The ribbon worm seen here, Ramphogordius sanguineus, is known to regenerate after losing a part of its body.
The ribbon worm seen here, Ramphogordius sanguineus, is known to regenerate after losing a part of its body. (Eduardo Zattara)

Even on an early winter morning, it was sunny and warm in southern Florida. This was great because, regardless of the weather, Dr. Jon Norenburg and I were going to walk chest-deep into the water to scrape off animals encrusting some pier pilings near Miami Beach. Composed mostly of barnacles, sponges and sea squirts, this crust also harbors our quarry: intertidal ribbon worms, or nemerteans. We were looking for them to study their ability to regenerate missing ends after amputation.

We have all probably heard about regeneration: if an earthworm is cut in two, each piece can sometimes grow back the missing end, resulting in two worms. This ability is also found in a wide variety of other animals. Even some vertebrates show amazing regenerative power: certain newts can grow back a complete limb! Isn’t it a pity that we humans cannot?
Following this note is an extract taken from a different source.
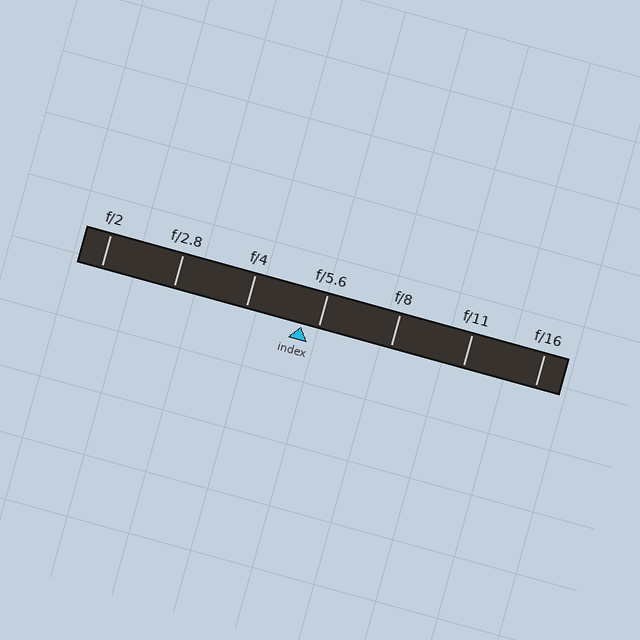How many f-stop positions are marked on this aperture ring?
There are 7 f-stop positions marked.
Well, many researchers believe that by studying how some animals regenerate, we might be able to help people to heal and regenerate too.

In order to learn more, we've been studying the evolutionary history of the ribbon worm to better understand whether its ancestors had the ability to regenerate and if the ability can be gained or lost through evolutionary change. To answer this, I have been collecting species from various branches of the nemertean family tree and looking to see which ones can grow back both missing ends when cut in two.

Nemerteans were once thought to have many species capable of regeneration. However, scientists have since concluded that all of those species were actually the same one, Ramphogordius sanguineus. In our search for worms, we were lucky to find a different species that researchers believed could regenerate (Baseodiscus delineatus), along with some other species that we could test. I brought them back to the lab and found out that cut Baseodiscus regenerated their heads. Most other species failed to do so, although one species we collected by accident (Neolineus sp.) regenerated too!

After fitting our new findings into the nemertean family tree, it seems likely that the ribbon worm ancestor was not capable of growing back its head. However, this suggests that regeneration has evolved a few times since then in different species, which could actually make it easier to study the evolution of this ability. There are many species of nemerteans and we have examined only a few, so there are plenty of reasons to go back to the sea and keep looking.